Fosse
un'azienda normale il Barcellona dovrebbe portare i suoi libri
contabili in Tribunale. Il vicepresidente lo ha descritto come
“clinicamente morto”. Le cifre parlano chiaro: il debito ammonta
a un miliardo e 400 milioni di euro. Una situazione critica. In
Spagna, poi, è stato introdotto un tetto salariale molto rigido, i
controlli sul rispetto di questo parametro, da parte della Liga, sono
molto severi. Questo scenario dovrebbe costringere i catalani a
scelte obbligate in ambito economico-finanziario. Laporte è un
convinto sostenitore della Superlega, il torneo elitario avrebbe
garantito massicci introiti, considerati indispensabili.
Eppure
lo scenario sembra all'improvviso cambiato e il club ha deciso di
intervenire pesantemente sul mercato, troppi anni senza un titolo non
sono ammissibili.
Si
è partiti con l'ingaggio di due parametri zero: l'ex Chelsea
Christensen e l'ex Milan Kessié.
Poi
è stata messa a segno un'operazione molto onerosa: è stato
acquistato dal Leeds il centrocampista brasiliano Raphinha per 58
milioni più 9 milioni di bonus.
Ma
il colpo grosso è stato l'arrivo di Robert Lewandowski. Il polacco è
stato sedotto. I tedeschi per lasciarlo andare si sono accontentati
di 50 milioni di euro. Il valore del centravanti non si discute, ma
l'entità dell'esborso per via dell'età del giocatore, 33 anni, pone
molto dubbi.
La
domanda è la seguente: come può il Barcellona fare mercato?
Per
via di una serie di motivi.
Il
primo: too big to fail, è troppo grande per fallire. Nessun
creditore oserebbe mettere in mora il club. Le stesse banche, che
aprono generose linee di credito, non ci pensano affatto.
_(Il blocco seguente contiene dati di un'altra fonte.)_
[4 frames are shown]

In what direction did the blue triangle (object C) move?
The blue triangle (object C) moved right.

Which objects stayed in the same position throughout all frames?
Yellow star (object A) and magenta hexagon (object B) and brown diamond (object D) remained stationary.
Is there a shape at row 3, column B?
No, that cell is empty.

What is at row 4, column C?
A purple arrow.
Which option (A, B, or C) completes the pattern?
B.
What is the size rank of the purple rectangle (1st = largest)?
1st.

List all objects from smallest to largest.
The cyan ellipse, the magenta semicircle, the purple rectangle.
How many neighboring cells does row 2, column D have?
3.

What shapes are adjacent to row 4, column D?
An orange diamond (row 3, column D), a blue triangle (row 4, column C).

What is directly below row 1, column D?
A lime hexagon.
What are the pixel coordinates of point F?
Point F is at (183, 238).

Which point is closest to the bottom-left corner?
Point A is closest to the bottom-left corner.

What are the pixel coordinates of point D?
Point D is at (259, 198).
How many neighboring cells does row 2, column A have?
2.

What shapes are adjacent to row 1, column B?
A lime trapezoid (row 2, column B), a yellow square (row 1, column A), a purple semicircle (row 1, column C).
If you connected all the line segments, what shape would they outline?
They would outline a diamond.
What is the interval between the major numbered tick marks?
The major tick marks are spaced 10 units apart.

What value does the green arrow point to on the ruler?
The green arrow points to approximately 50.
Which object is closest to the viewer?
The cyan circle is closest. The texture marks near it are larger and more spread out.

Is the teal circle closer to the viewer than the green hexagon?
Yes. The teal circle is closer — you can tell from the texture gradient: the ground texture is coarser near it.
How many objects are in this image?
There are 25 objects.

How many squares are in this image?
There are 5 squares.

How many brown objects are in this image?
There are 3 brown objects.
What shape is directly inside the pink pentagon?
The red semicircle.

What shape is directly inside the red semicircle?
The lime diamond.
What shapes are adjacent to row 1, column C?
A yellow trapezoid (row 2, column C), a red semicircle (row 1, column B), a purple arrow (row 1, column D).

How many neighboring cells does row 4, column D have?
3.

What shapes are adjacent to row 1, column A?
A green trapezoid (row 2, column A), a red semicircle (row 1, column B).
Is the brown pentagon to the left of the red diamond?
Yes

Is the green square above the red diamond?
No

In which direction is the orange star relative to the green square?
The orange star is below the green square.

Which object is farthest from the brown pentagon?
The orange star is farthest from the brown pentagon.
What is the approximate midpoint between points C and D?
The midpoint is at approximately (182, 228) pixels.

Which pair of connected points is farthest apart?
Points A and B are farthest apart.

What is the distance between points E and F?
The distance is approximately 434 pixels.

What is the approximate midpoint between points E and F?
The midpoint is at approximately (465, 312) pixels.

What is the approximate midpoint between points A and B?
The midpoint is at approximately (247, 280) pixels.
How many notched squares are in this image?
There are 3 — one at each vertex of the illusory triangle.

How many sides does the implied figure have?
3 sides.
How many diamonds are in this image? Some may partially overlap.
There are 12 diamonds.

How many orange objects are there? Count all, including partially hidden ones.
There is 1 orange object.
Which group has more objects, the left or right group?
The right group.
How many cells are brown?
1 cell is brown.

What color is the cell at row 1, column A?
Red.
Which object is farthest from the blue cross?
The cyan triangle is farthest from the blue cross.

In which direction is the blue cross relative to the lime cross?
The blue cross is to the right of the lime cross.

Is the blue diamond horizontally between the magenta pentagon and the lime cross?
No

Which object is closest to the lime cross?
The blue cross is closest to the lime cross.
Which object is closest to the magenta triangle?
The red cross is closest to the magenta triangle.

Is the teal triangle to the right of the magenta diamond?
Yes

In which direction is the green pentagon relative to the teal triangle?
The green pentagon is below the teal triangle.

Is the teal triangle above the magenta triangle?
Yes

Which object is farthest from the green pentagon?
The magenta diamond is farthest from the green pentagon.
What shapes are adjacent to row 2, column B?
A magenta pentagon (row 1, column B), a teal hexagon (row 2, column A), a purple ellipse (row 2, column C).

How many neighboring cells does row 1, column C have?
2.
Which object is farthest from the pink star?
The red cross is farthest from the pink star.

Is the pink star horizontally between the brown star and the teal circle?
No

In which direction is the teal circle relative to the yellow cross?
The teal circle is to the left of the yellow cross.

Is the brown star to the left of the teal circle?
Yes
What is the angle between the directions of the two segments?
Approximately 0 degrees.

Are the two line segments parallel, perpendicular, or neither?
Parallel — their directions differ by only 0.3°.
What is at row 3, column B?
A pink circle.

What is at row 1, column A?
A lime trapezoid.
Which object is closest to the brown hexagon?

I danni di
immagine presso i sostenitori sarebbero incalcolabili.
Il
secondo: è stato ripristinato un importante flusso di cassa,
rappresentato dagli incassi da stadio, interrotto durante la pandemia
e che consente di far fronte alle necessità impellenti.
Il
terzo: è quello più importante, i dirigenti hanno venduto una parte
dei diritti televisivi, per i prossimi 25 anni, al fondo “Sixth
Stree”. Una sorta di prestito. Riceve soldi subiti, cifra inferiore
a quella che incassa annualmente dalla televisione, poiché la
differenza spetta al fondo.
Così
va il calcio nel terzo millennio. E l'Uefa? Il nuovo protocollo
finanziario non cambierà nulla. La concorrenza tra i club per
accaparrarsi i giocatori è spietata: quasi illogica. I costi
crescono. Si oltrepassano limiti solo all'apparenza invalicabili.